Splatterpunk Fighting Back Read online




  Splatterpunk

  Fighting Back

  A Charity Anthology

  Edited by

  Jack Bantry & Kit Power

  Published by

  SPLATTERPUNK ZINE

  Cover illustration © 2017 Dan Henk

  Introduction © 2017 Jack Bantry

  They Swim By Night © 2017 Adam Millard

  Melvin © 2017 Matt Shaw

  Extinction Therapy © 2017 Bracken MacLeod

  The Passion of the Robertsons © 2017 Duncan Ralston

  Hellscape © 2017 Rich Hawkins

  Molly © 2017 Glenn Rolfe

  Only Angels Know © 2017 George Daniel Lea

  Limb Memory © 2017 Tim Curran

  Feast of Consequences © 2017 WD Gagliani & Dave Benton

  The Going Rate © 2017 John Boden

  Darla’s Problem © 2017 Kristopher Rufty

  All rights reserved.

  For the splatter punks

  Contents

  Introduction

  They Swim by Night - Adam Millard

  Melvin - Matt Shaw

  Extinction Therapy - Bracken MacLeod

  The Passion of the Robertsons - Duncan Ralston

  Hellscape - Rich Hawkins

  Molly - Glenn Rolfe

  Only Angels Know - George Daniel Lea

  Limb Memory - Tim Curran

  Feast of Consequences – WD Gagliani & Dave Benton

  The Going Rate – John Boden

  Darla’s Problem – Kristopher Rufty

  Introduction

  In the 5 years I've been doing Splatterpunk Zine I have discovered a wonderful community of writers and artists. Even though I haven't met many in person, I would consider them friends. They’re a bunch of like-minded people passionate about what they do. They’re also nice people. We can all hide behind a facade on social media, but people's true-selves come out when dealing with real life issues, which we encounter on a daily basis. Most of these issues don't affect us on a personal level, but are world issues, and I find my "friends" speaking up for these issues and helping people on a social level. Now, we’ve got together and we’re fighting back for a great cause.
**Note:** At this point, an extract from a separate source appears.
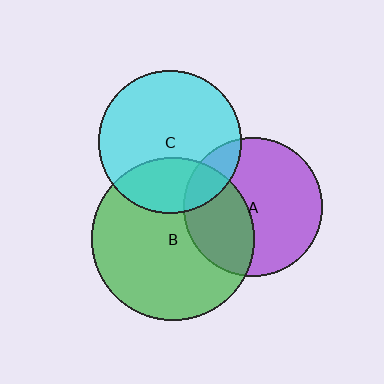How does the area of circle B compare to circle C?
Approximately 1.3 times.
  We, myself and Kit, have constructed this anthology. It means a lot to us and it's in aid of a charity which is close to both our hearts. Cancer touches all of us in some way and we are going to donate all the royalties from the sales of the anthology to a Cancer Support charity. All the writers have contributed a new story and Dan Henk has produced a full colour painting, which Mike has turned into a book cover. All the contributors have donated free of payment. We can’t thank them enough for their generosity and every penny made after printing costs will be donated to the charity.

  I'd also like to say a big thanks Kit for helping me with the project. It's made doing it much easier and he's a lot better at editing than I am! Finally thank you to everyone who has bought a copy, I hope you all enjoy the stories you’re about to read. Working on the zine and doing this anthology has proved to me what a good community we are part of. I am proud to know you all.

  Jack Bantry

  They Swim by Night - Adam Millard

  “The Siren waits thee, singing song for song.”

  – Walter Savage Landor

  Alex stared down at the plastic cup with confusion. To the bartender, who was wiping spilled beer from the counter with a filthy rag, he said, “You’ve got to be shitting me.” He’d never enjoyed drinking from plastic beakers; it corrupted the beer, as far as he was concerned, gave it a nasty synthetic tang.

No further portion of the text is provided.